Sul pluralismo interno al Pd, è stata significativa e persino istruttiva la recente riunione della corrente popolare del Pd guidata dal duo Delrio/Castagnetti. Perché il Pd è nato, come quasi tutti sanno, dalla naturale confluenza del pensiero della sinistra democratica ex e post comunista con la cultura cattolico popolare e sociale interpretata e rappresentata da Franco Marini e da molti altri esponenti della ex sinistra democristiana. Più altri movimenti e gruppi politici vari dell’area laica, socialista e ambientalista. Ma, per fermarsi al filone cattolico democratico e popolare, è stato emblematico – se non anche un po’ imbarazzante…- la recente richiesta dei vertici di quella piccola corrente all’interno del partito della Schlein di poter essere cooptati almeno all’interno della segreteria del partito. Insomma, uno dei filoni culturali decisivi per l’identità e il progetto complessivo del partito che chiede, pubblicamente, alla segretaria nazionale un piccolo posto come premio per la fedeltà al partito… Credo che qualsiasi altra considerazione, al riguardo, sul pluralismo culturale all’interno del partito, sia del tutto superflua. E in ultimo, ma non per ordine di importanza, il progetto riformista e di governo del Pd.

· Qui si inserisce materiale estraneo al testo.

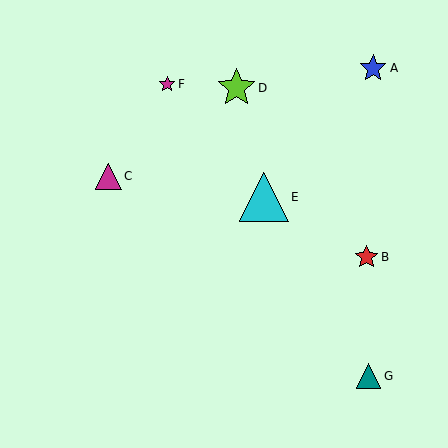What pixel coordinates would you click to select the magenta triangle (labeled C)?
Click at (108, 176) to select the magenta triangle C.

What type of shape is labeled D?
Shape D is a lime star.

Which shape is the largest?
The cyan triangle (labeled E) is the largest.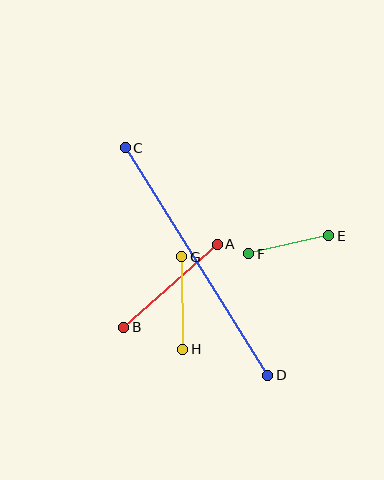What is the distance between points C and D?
The distance is approximately 268 pixels.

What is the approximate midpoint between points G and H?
The midpoint is at approximately (182, 303) pixels.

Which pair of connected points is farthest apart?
Points C and D are farthest apart.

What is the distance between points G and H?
The distance is approximately 93 pixels.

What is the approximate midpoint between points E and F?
The midpoint is at approximately (289, 245) pixels.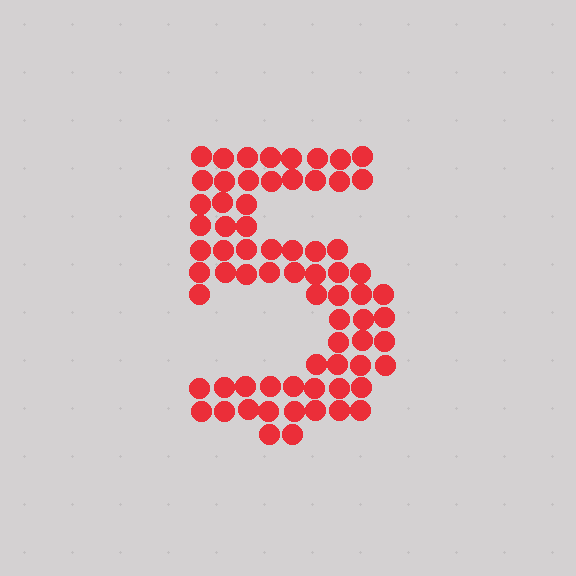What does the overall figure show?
The overall figure shows the digit 5.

Ora, se l’alleato principale per declinare una vera ricetta riformista è individuato nel partito populista, anti politico e demagogico per eccellenza, cioè i 5 stelle, è abbastanza evidente che tutto ciò che si continua a predicare pubblicamente viene sistematicamente smentito nella concreta prassi politica quotidiana. Ecco perché, quando oggi si parla della concreta esperienza politica del Partito democratico, non possiamo non prendere atto che il contesto politico complessivo è cambiato radicalmente. Con buona pace di chi continua a vagheggiare e a parlare di vocazione maggioritaria, di pluralismo culturale interno e di ricetta riformista.